Chua aims to be a player in Asia. Correction: Make that THE player. “We want to be Asia’s largest big data provider,” he says, his ambitions undiminished.
 
His confidence stems from the fact that Pulse is already in the unique position of being in this space, though when it started out, the term ‘big data’ had not been coined yet.
 
As a purely digital research agency, Pulse has always been involved in data analytics. “We have been all about milking data our clients already have to help them generate more sales,” he claims.
    
But with the creation of a new company, Pulsate, he is ready to make the transition in business model from the 4Ps – Product, Price, Place and Promotion – to the 3Vs. “The 4Ps was our bread and butter over the past 10 years but now we are going to be focused on Volume, Variety and Velocity.”
 
Volume is about the huge amount of data that sits in all companies but with none of it talking to each other. Pulsate will try to make them talk and co-relate any trends.
 
Variety is about the data being of the structured manner – i.e. data around logistics, CRM (customer relationship management), sales, finance and so on – while unstructured data is the social media related content that users generate every day.
 
Again, Pulsate will try to merge and make sense of this, says Chua.
 
Velocity meanwhile, is about how fast companies can churn this data out so they can do something meaningful with it.
 
Chua is particularly excited about the big data opportunity because he sees no one doing this from the service provider angle yet in Asia, but acknowledges that soon all the consulting practices and accounting firms will jump in.
 
“But in the meantime, it is an opportunity to differentiate ourselves as we are already an Asian specialist and we are in this space,” he says.
 
Aiming to cement his first mover spot, Pulsate will be launched in the fourth quarter of this year. “I am in the midst of putting it all together, and may have an update in a month’s time on my funding partner.”
 
This is not all though. There are two other ambitious components to Chua’s plan. He aims to create the world’s second data centre just focused on big data.
 
The first is in Singapore, opened recently by Dell, Intel and Revolution Analytics.
 
To be custom-built by his infrastructure partner, Pulsate’s data centre will show the world that Malaysia is serious about big data, he claims. It will be open to anyone to use. Part of the RM60 million he is raising will go towards building this.
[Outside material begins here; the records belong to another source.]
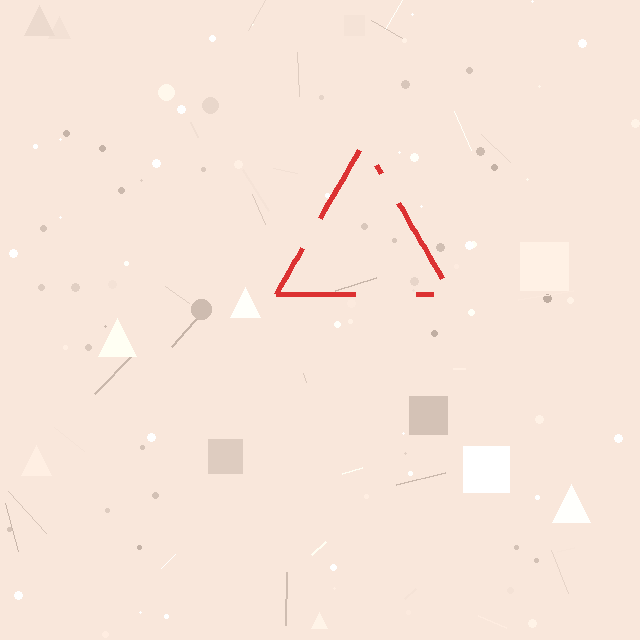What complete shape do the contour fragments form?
The contour fragments form a triangle.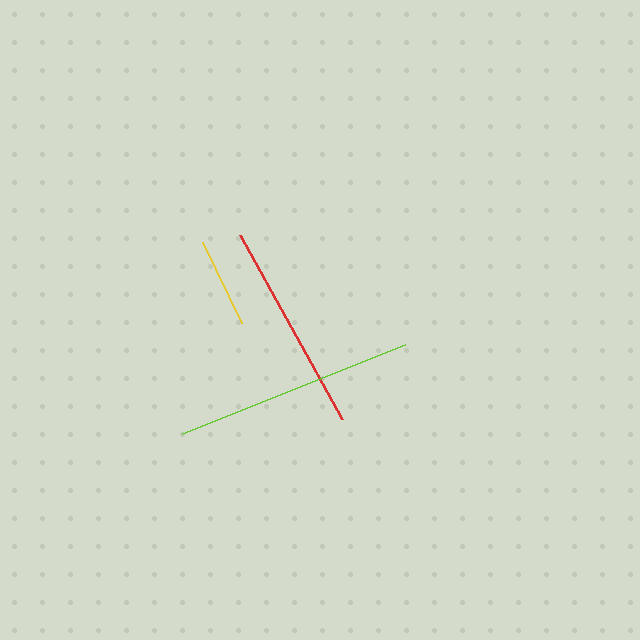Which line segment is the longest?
The lime line is the longest at approximately 240 pixels.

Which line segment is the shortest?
The yellow line is the shortest at approximately 89 pixels.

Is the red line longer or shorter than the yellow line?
The red line is longer than the yellow line.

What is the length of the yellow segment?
The yellow segment is approximately 89 pixels long.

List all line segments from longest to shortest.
From longest to shortest: lime, red, yellow.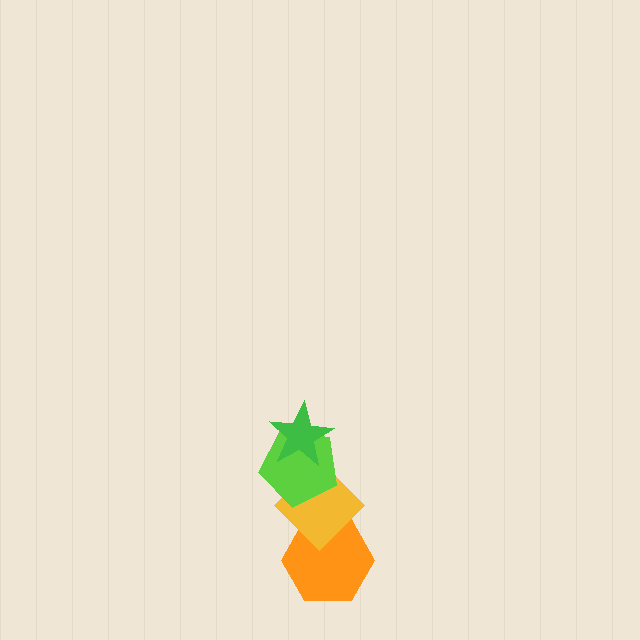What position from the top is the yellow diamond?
The yellow diamond is 3rd from the top.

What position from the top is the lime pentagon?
The lime pentagon is 2nd from the top.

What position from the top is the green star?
The green star is 1st from the top.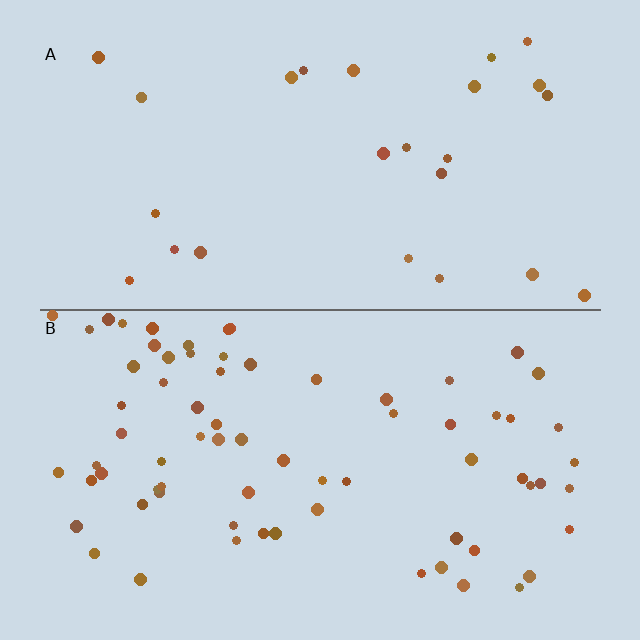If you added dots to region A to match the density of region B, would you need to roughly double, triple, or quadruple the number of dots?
Approximately triple.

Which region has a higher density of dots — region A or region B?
B (the bottom).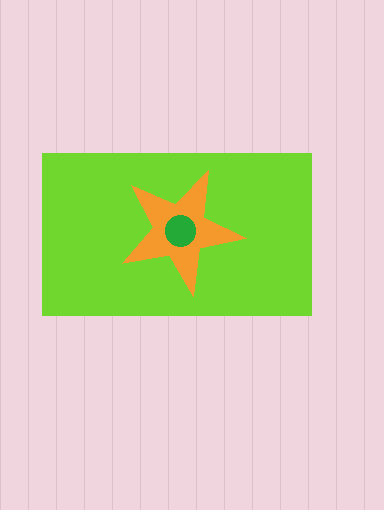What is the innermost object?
The green circle.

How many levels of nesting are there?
3.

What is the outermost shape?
The lime rectangle.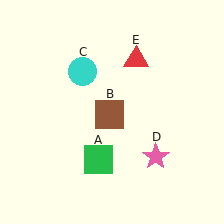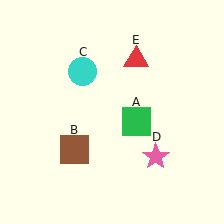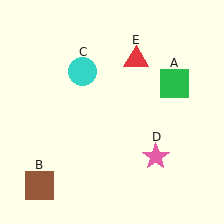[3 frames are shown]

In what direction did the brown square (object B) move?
The brown square (object B) moved down and to the left.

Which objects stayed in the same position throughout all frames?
Cyan circle (object C) and pink star (object D) and red triangle (object E) remained stationary.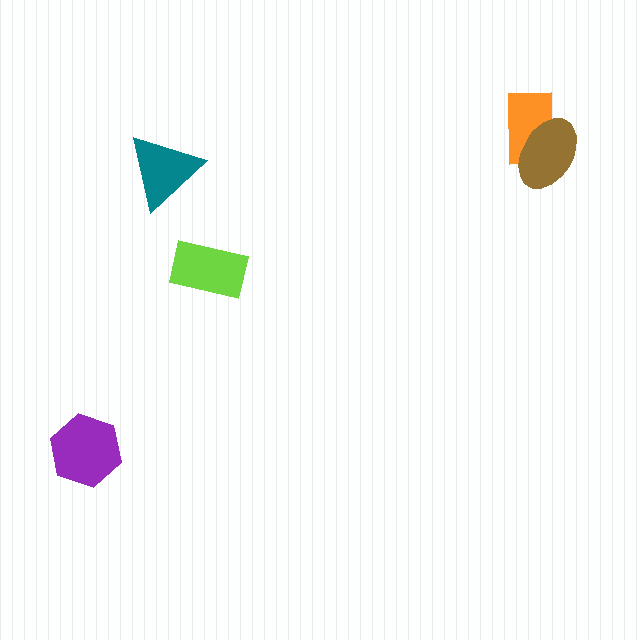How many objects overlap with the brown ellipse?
1 object overlaps with the brown ellipse.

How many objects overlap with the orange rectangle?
1 object overlaps with the orange rectangle.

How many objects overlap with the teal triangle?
0 objects overlap with the teal triangle.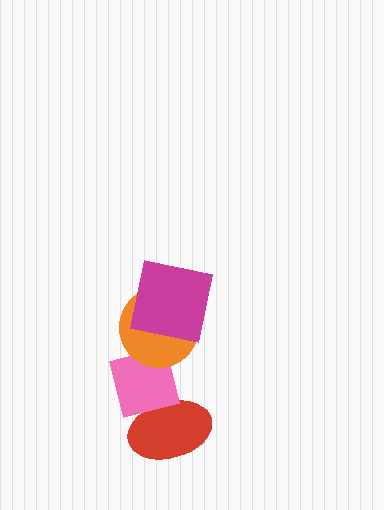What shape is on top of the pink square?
The orange circle is on top of the pink square.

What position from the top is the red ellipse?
The red ellipse is 4th from the top.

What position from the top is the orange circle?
The orange circle is 2nd from the top.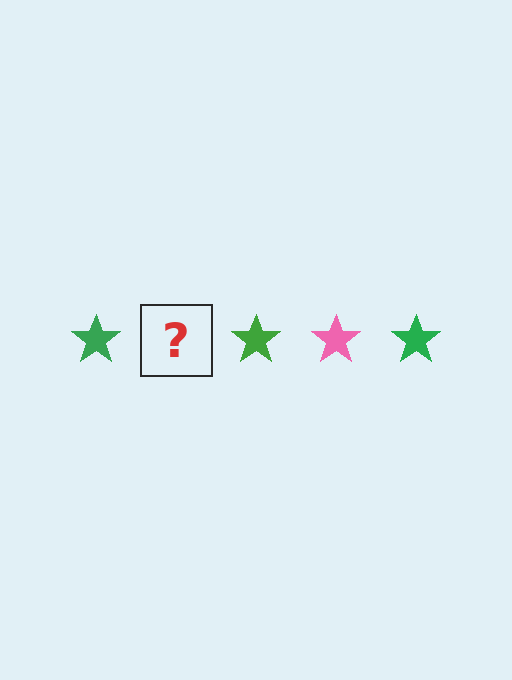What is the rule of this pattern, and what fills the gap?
The rule is that the pattern cycles through green, pink stars. The gap should be filled with a pink star.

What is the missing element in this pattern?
The missing element is a pink star.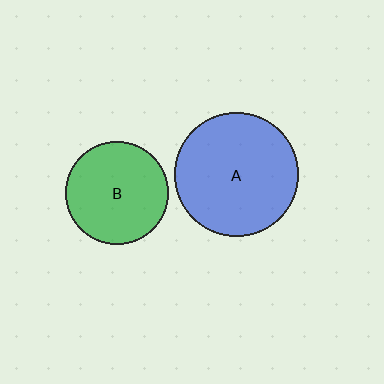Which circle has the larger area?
Circle A (blue).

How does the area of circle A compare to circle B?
Approximately 1.5 times.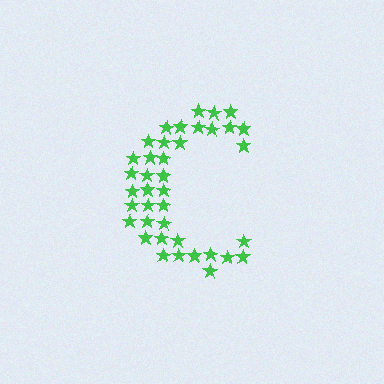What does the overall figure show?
The overall figure shows the letter C.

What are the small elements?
The small elements are stars.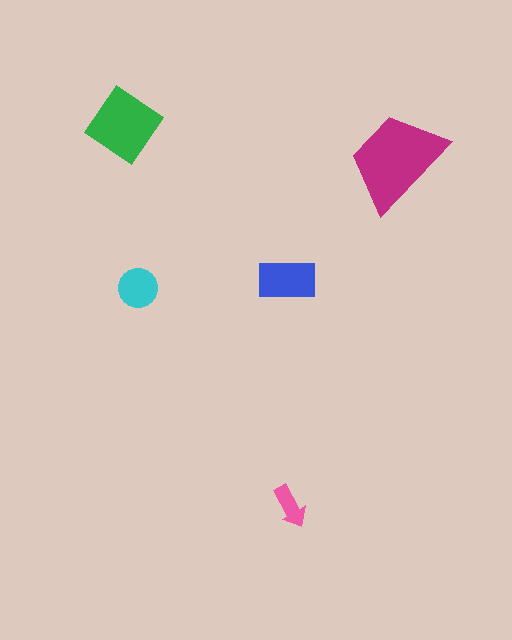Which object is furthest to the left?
The green diamond is leftmost.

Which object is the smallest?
The pink arrow.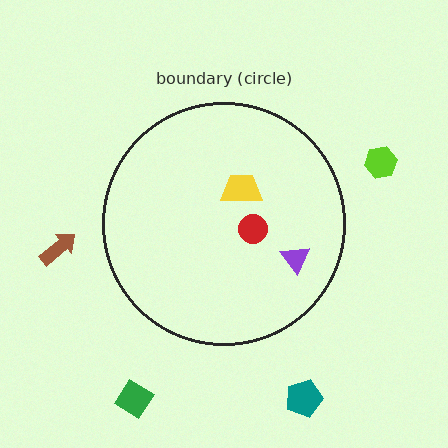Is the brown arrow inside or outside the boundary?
Outside.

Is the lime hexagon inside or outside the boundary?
Outside.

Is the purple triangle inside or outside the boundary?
Inside.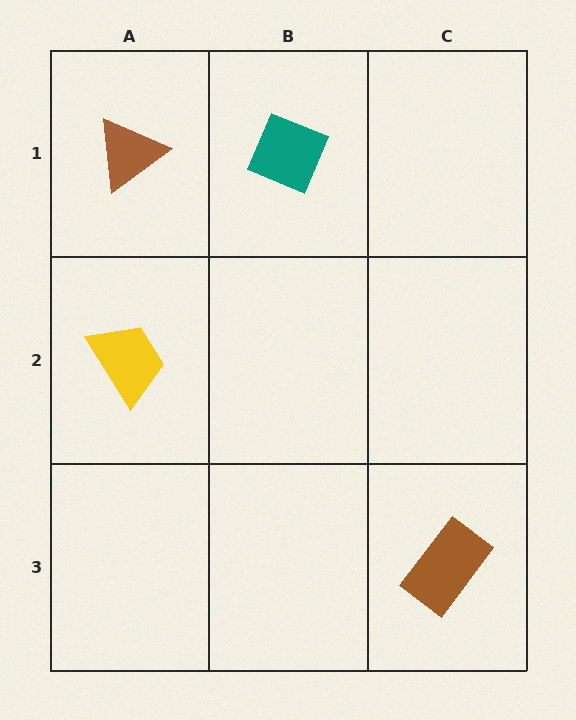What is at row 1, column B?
A teal diamond.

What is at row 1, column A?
A brown triangle.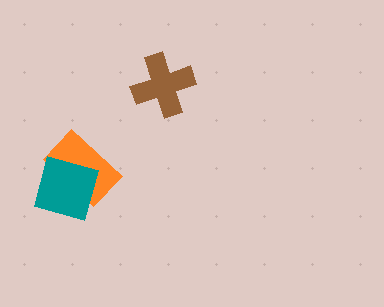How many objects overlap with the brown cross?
0 objects overlap with the brown cross.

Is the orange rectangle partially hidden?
Yes, it is partially covered by another shape.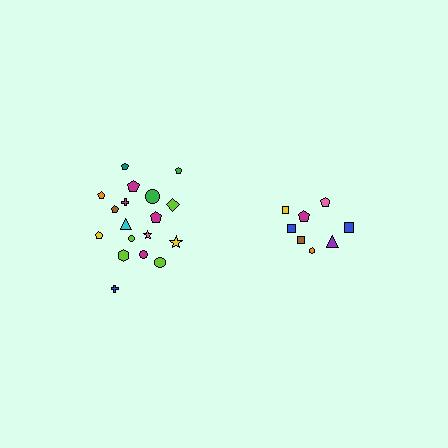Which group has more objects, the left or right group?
The left group.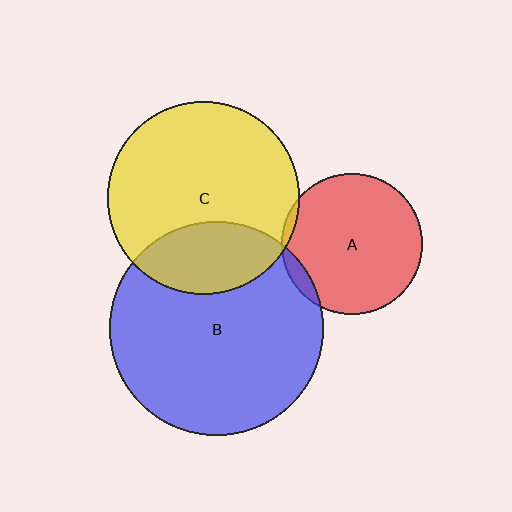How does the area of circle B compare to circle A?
Approximately 2.3 times.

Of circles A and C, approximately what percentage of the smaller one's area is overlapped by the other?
Approximately 5%.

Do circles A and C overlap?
Yes.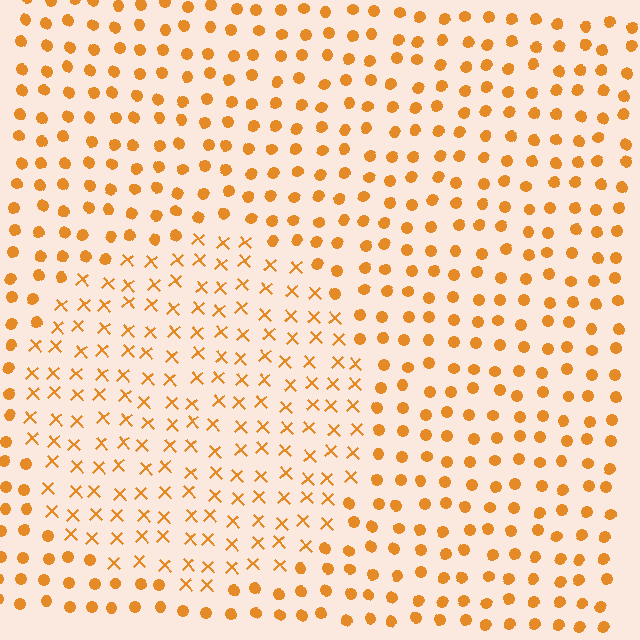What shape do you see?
I see a circle.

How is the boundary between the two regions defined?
The boundary is defined by a change in element shape: X marks inside vs. circles outside. All elements share the same color and spacing.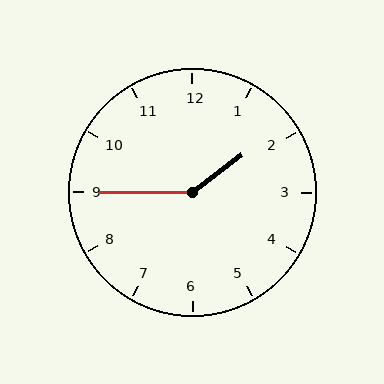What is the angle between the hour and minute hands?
Approximately 142 degrees.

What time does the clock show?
1:45.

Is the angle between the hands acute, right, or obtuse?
It is obtuse.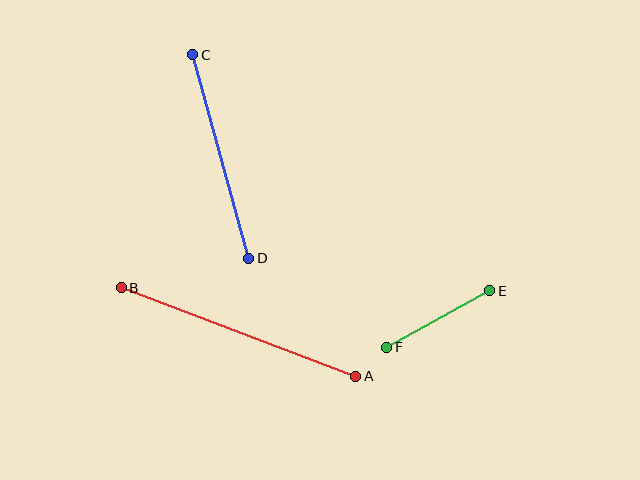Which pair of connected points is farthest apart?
Points A and B are farthest apart.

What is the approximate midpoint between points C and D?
The midpoint is at approximately (221, 156) pixels.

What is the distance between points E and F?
The distance is approximately 117 pixels.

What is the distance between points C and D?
The distance is approximately 211 pixels.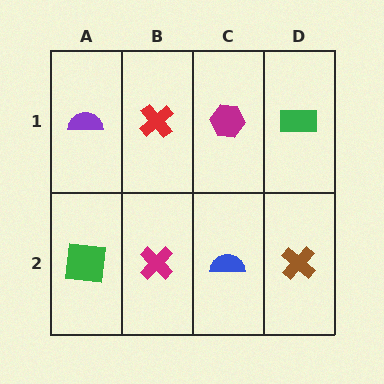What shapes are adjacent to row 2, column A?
A purple semicircle (row 1, column A), a magenta cross (row 2, column B).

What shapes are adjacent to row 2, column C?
A magenta hexagon (row 1, column C), a magenta cross (row 2, column B), a brown cross (row 2, column D).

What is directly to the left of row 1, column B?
A purple semicircle.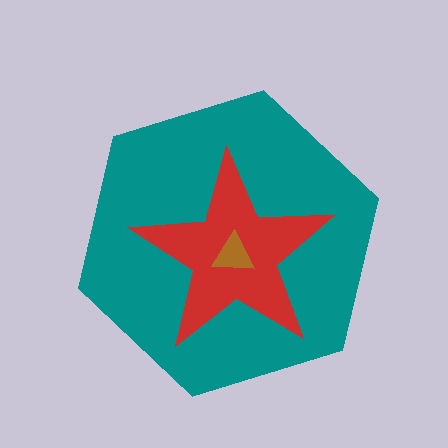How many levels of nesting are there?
3.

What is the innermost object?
The brown triangle.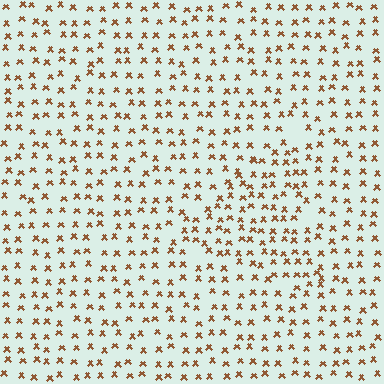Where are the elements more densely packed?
The elements are more densely packed inside the triangle boundary.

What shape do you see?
I see a triangle.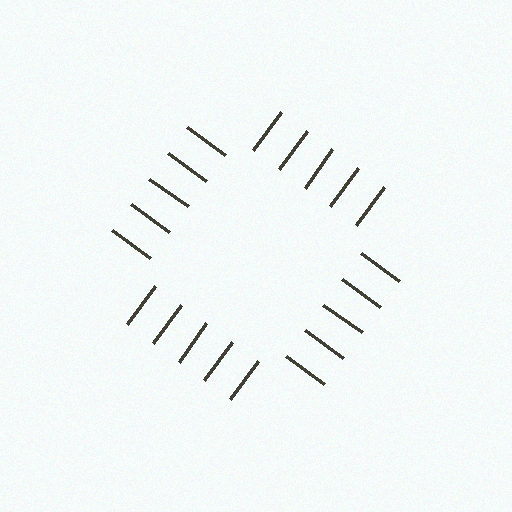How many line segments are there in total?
20 — 5 along each of the 4 edges.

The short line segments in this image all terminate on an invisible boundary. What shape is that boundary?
An illusory square — the line segments terminate on its edges but no continuous stroke is drawn.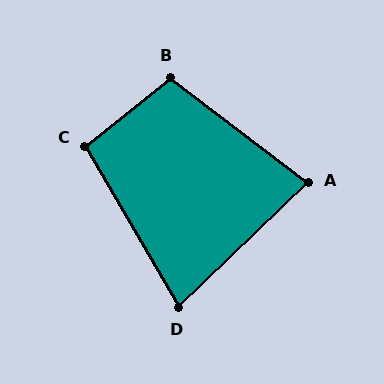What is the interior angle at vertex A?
Approximately 81 degrees (acute).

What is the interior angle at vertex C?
Approximately 99 degrees (obtuse).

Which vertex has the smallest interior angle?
D, at approximately 76 degrees.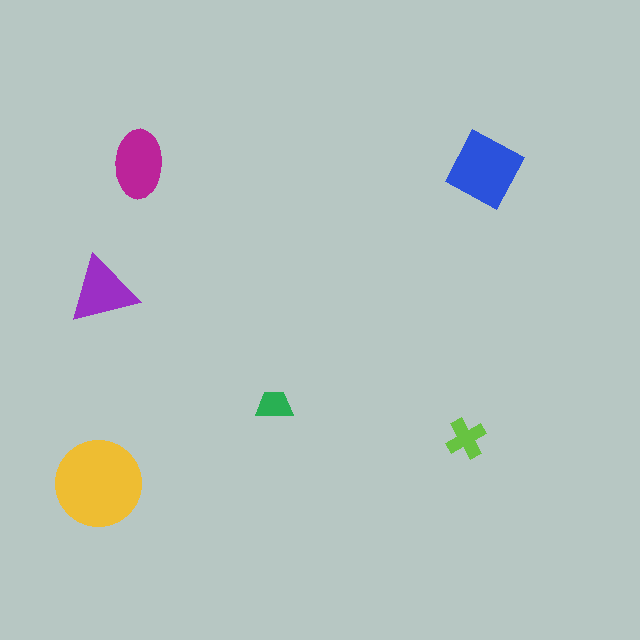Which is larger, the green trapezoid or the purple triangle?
The purple triangle.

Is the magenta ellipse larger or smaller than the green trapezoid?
Larger.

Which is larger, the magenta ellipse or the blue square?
The blue square.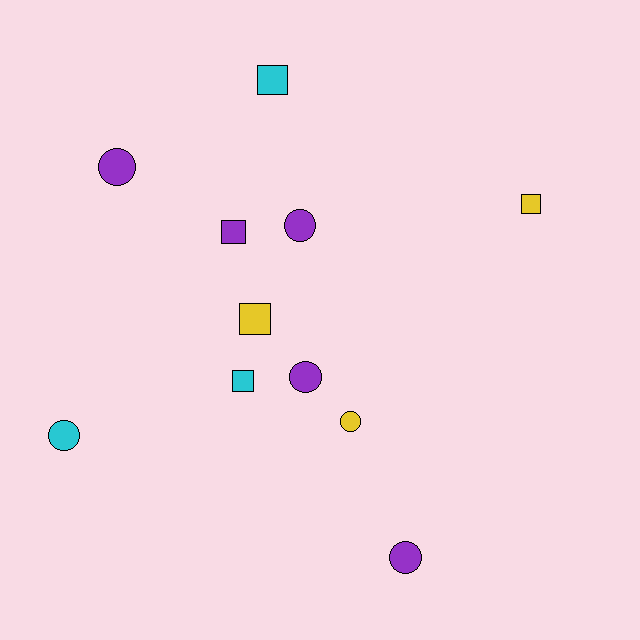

 Bob Chua’s RM60mil big data bet
Secondly, as part of his commitment to Digital Malaysia (the Malaysian Government’s programme to transform the nation into a digital economy, overseen by MDeC), Chua will create Pulsate Academy as the first big data training facility in the world.
 
The motivation for this is to help create the specific talent pool that both Chua and the big data niche need, and also based on the fact that few graduates come out eager to be data scientists.
 
The institute will train fresh graduates to move up the income value chain and become data scientists, the highest paid profession in the world (click table to enlarge).
 
“If successful, Malaysia may finally create the niche play in Knowledge Process Outsourcing that we are hankering for,” says Chua, claiming that this whole combination of what he is attempting will be very interesting for the country.
 
If he can pull all this off, he thinks he can give Malaysia the tech icon that it never had. He certainly is not lacking in confidence.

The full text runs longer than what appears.